The invention, and the manner and process of making and using it, are now described in such full, clear, concise and exact terms as to enable any person skilled in the art to which it pertains, to make and use the same. It is to be understood that the foregoing describes preferred embodiments of the present invention and that modifications may be made therein without departing from the scope of the present invention as set forth in the claims. To particularly point out and distinctly claim the subject matter regarded as invention, the following claims conclude this specification.

Claims

1-12. (canceled)

13. A method for treating dry eye disease, comprising the steps of:

a. identifying a patient suffering from dry eye disease; and

b. topically administering to the eyes of said identified patient an effective amount of azithromycin and an effective amount of a retinoid.

14. The method according to claim 13, wherein said azithromycin and said retinoid are administered separately.

15. The method according to claim 13, wherein said azithromycin and said retinoid are co-administered in one composition.

16. The method according to claim 13, wherein said azithromycin is azithromycin monohydrate.

17. The method according to claim 13, wherein the effective amount of azithromycin is about 0.5-2% (w/v).

18. The method according to claim 13, wherein the effective amount of azithromycin is about 1% (w/v).

19. The method according to claim 13, wherein said retinoid is selected from the group consisting of retinol, retinyl palmitate, tretinoin, isotretinoin, etretinate, acitretin, tazarotene, bexarotene, and adapalene.

20. The method according to claim 19, wherein said retinoid is retinyl palmitate.

21. The method according to claim 20, wherein the effective amount of retinyl palmitate is about 0.01-1% (w/v).

22. The method according to claim 20, wherein the effective amount of retinyl palmitate is about 0.05% (w/v).

23. A method for treating dry eye disease, comprising the steps of:

a. identifying a patient suffering from dry eye disease; and

b. topically administering to the eyes of said identified patient a pharmaceutical composition comprising active ingredients and a pharmaceutically acceptable carrier, wherein the active ingredients comprise an effective amount of azithromycin and an effective amount of a retinoid.

24. The method according to claim 23, wherein said azithromycin is azithromycin monohydrate.

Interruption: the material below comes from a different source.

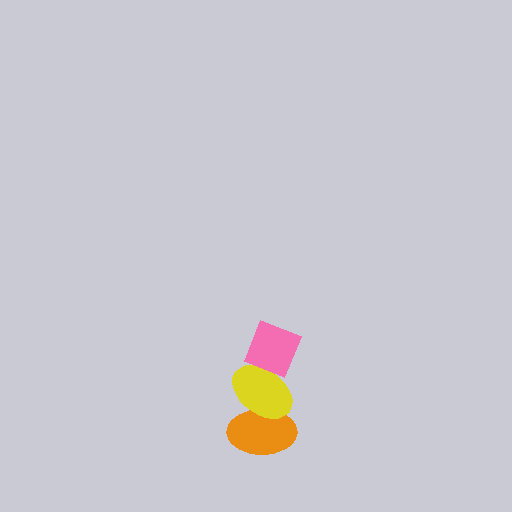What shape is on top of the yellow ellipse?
The pink diamond is on top of the yellow ellipse.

25. The method according to claim 23, wherein the effective amount of azithromycin is about 0.5-2% (w/v).

26. The method according to claim 23, wherein the effective amount of azithromycin is about 1% (w/v).

27. The method according to claim 23, wherein said retinoid is selected from the group consisting of retinol, retinyl palmitate, tretinoin, isotretinoin, etretinate, acitretin, tazarotene, bexarotene, and adapalene.

28. The method according to claim 27, wherein said retinoid is retinyl palmitate.

29. The method according to claim 28, wherein the effective amount of retinyl palmitate is about 0.01-1% (w/v).

30. The method according to claim 28, wherein the effective amount of retinyl palmitate is about 0.05% (w/v).

31. A pharmaceutical composition for treating dry eye disease comprising active ingredients and a pharmaceutically acceptable carrier, wherein the active ingredients consist essentially of 0.5-2% (w/v) of azithromycin and 0.01-1% (w/v) retinyl palmitate.